Aufgeregte Crescendi, rhythmische Vitalität und eine Geschichte voller Situationskomik zeichnen Gioachino Rossinis selten gespielte Farsa «La scala di seta» aus. 1812 für das venezianische Teatro San Moisè entstanden, zählt die Oper zwar zu Rossinis frühesten Werken, liefert aber dennoch bereits ein eindrückliches Zeugnis für das dramatische Gespür und den enormen musikalischen Einfallsreichtum des erst 20-jährigen Komponisten – das zeigt sich nicht nur in der berühmten, glanzvollen Ouvertüre zur «Seidenen Leiter», sondern auch in den rasanten Ensemblestücken und den variantenreichen Arien.
Der junge italienische Regisseur Damiano Michieletto übersetzt das spritzige sechs-Personen-Stück zusammen mit seinem Ausstatter Paolo Fantin ins Heute und lädt das Publikum im Theater Winterthur dazu ein, lustvolle voyeuristische Blicke in einen durch und durch chaotischen Haushalt zu werfen, die weder durch verschlossene Türen noch durch störende Wände aufgehalten werden. Dabei spielt das Team auch mit dem Doppelsinn des italienischen Wortes «Scala», das einerseits «Leiter», andererseits aber auch «Massstab» bedeuten kann.

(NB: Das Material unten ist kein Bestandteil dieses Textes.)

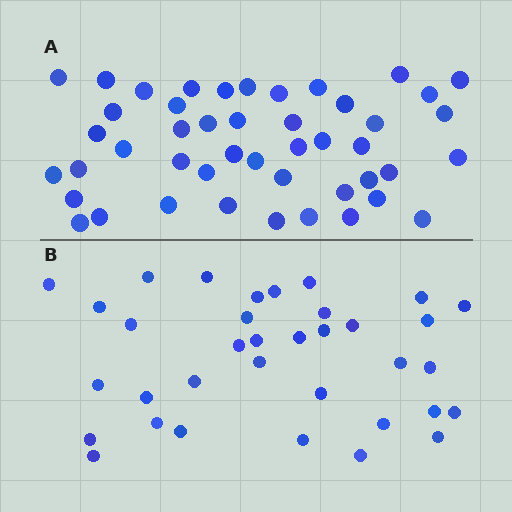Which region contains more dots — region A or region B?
Region A (the top region) has more dots.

Als «Maestro al cembalo» hatte der 18-jährige Rossini schon genügend Lorbeeren eingeheimst, jetzt wollte er auch seine Fähigkeiten als Opernkomponist unter Beweis stellen. Dank der Fürsprache eines Freundes seiner Eltern bot sich ihm eine erste Gelegenheit im Jahr 1810, als er den Auftrag zu «La cambiale di matrimonio» («Der Heiratswechsel») am Teatro San Moisè in Venedig erhielt. Der Erfolg dieser ersten «Scrittura» zog weitere Aufträge nach sich, und so entstanden fünf der ersten neun Opern Rossinis für das venezianische Theater: Nach «La cambiale di matrimonio» folgten 1812 «L’inganno felice», «La scala di seta» und «L’occasione fa il ladro», ein Jahr später dann «Il signor Bruschino». Alle fünf Werke waren sogenannte «Farse», kurze komische Opern. Das kleine, aber einflussreiche Theater San Moisè in Venedig mit seinem erlesenen Orchester (das über hervorragende Holzbläser verfügte), die familiäre Atmosphäre und die Form dieser Farse – das war für einen jungen, aufstrebenden Komponisten wie Rossini ein glückliches Betätigungsfeld. Der Komponist erinnert sich: «Dieses Theater diente ausserdem auch dem Début von jungen Komponisten, wie Mayr, Generali, Pavesi, Farinelli, Coccia, etc. und auch für mich im Jahre 1810. Die Unkosten des Impresarios waren ganz gering, da ausser einer guten Besetzung (ohne Chor) die ganze Sache auf die Kosten für ein Bühnenbild für jede Farsa, eine sehr bescheidene Inszenierung und ein paar Probentage beschränkt war. Aus all dem kann man sehen, dass alles dazu diente, das Début eines jungen Maestro zu erleichtern, der besser als in einer vier- oder fünfaktigen Oper seine angeborene Phantasie (wenn Gott sie ihm gegeben hat!!) und seine Technik (wenn er sie gelernt hat!) in einer Farsa gut genug beweisen kann.» Wenige Monate nach der Uraufführung von «Il signor Bruschino» sollte sich dann auch schon der internationale Durchbruch einstellen und ein gesamteuropäisches Rossini-Fieber um sich greifen: mit «Tancredi» – womit Rossini seine Befähigung für die Opera seria unter Beweis stellte – und mit der Opera buffa «L’Italiana in Algeri». Rossinis Lehrzeit gehörte endgültig der Vergangenheit an.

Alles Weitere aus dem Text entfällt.